The album is in the Police Museum of Buenos Aires and, within it, in a library of police studies that works right there. The museum itself is total madness. A true repository of eccentricities and small urban transgressions displayed in dusty showcases that are visited by no one. A real freak-show.

As one of his resuscitators, the journalist Arcadi Espada, said, "watch out for Camba!" It was, he said in his day José Ortega y Gasset, "The purest and elegant intelligence of the country." He is the columnist par excellence, the columnist who, with so much detachment from things, best described them, from a plate of food to the Republic. He was 16 when he got into a boat and ended up crossing the ocean until he reached Argentina. Camba in Buenos Aires was, as a teenager, a social agitator. A superb writer who shouted to the masses, called the revolution, gave rallies and conferences. Many articles published in one volume survive from those years Oh, just, subtle and powerful poison! (Pepitas de Calabaza, 2014), which is what Thomas De Quincey called opium and Change to anarchism. Y Banishment, Of course.

"I know the mediation that characterizes the commemorative writings of Rioplatean anarchism as prone to self-righteousness as to victimization, ”says Martín Albornoz. "But destierro it's something else, maybe he was already a little unbelievable. The question of its uniqueness lies in doses of humor and unthinkable self-irony, no longer in an anarchist, but in any leftist militant of the 20th century who has decided to tell his life. The writing of Camba produces a decentralization of the militant hero to give rise to the vital militant who has few complaints about his destiny. ”

Camba was received in Buenos Aires by the newspaper The Echo of Galicia,who told him from his pages: "We wish him luck in this country." A few months later he was expelled by the Argentine Government. Camba, who was 17, was accused of being behind the first general strike in the history of Argentina. He wrote it himself. "Do you want us to make the general strike?" Asked his colleague Basterra. "The general strike?" Camba replied. “Yes, man. Right here we make an agenda and give it to the press. Tomorrow appears in all newspapers and the workers will have no choice but to go on strike. ”

Camba would later write: “I didn't ride a car, I didn't turn a crane, I didn't moan the whistle of a factory (...). The very soul of the population, the restless, nervous and cheerful soul of the monster, was filled with cold and fright. ” And he said a phrase he would remember over time, specifically during the Spanish Civil War: "A revolution is always a work of art."
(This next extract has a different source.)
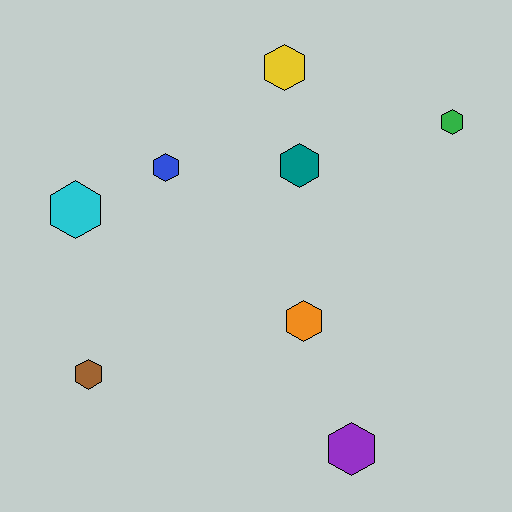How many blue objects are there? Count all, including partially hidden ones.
There is 1 blue object.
More than thirty years later, with the Spaniards killing each other like animals, he wrote: “The revolution is a spree, an orgy, a bacchanal that has nothing to do with war. Shots are thrown. They eat hams. Cures are killed (...). War, on the contrary, is order, method, discipline, hierarchy, authority and responsibility. "Julio Camba hated working, and never hid it," writes Julián Lacalle, editor of Pepitas in the prologue of the French edition of BanishmentThat book, says Lacalle, “is a prominent piece of the Spanish narrative: a jewel of self-fiction literature - as it is pompously called now - written when the disbelief had taken the reins of Julio Camba's life, after a very intense stage of struggles against all the ghosts of a time that was foreseen golden and ended up gray, of a very dark gray ”.

Written in 1907 — that is, when our author was barely 22 years old — it shows the path traveled across the Atlantic by a young man with an innate talent to tell what is going on around him and with the strong personal will to intervene in the reality that surrounds it.

There is also another great reason to read The banishment: there are no such personal, casual, funny and explanatory memories about the Spanish-speaking anarchist movement of the beginning of the last century.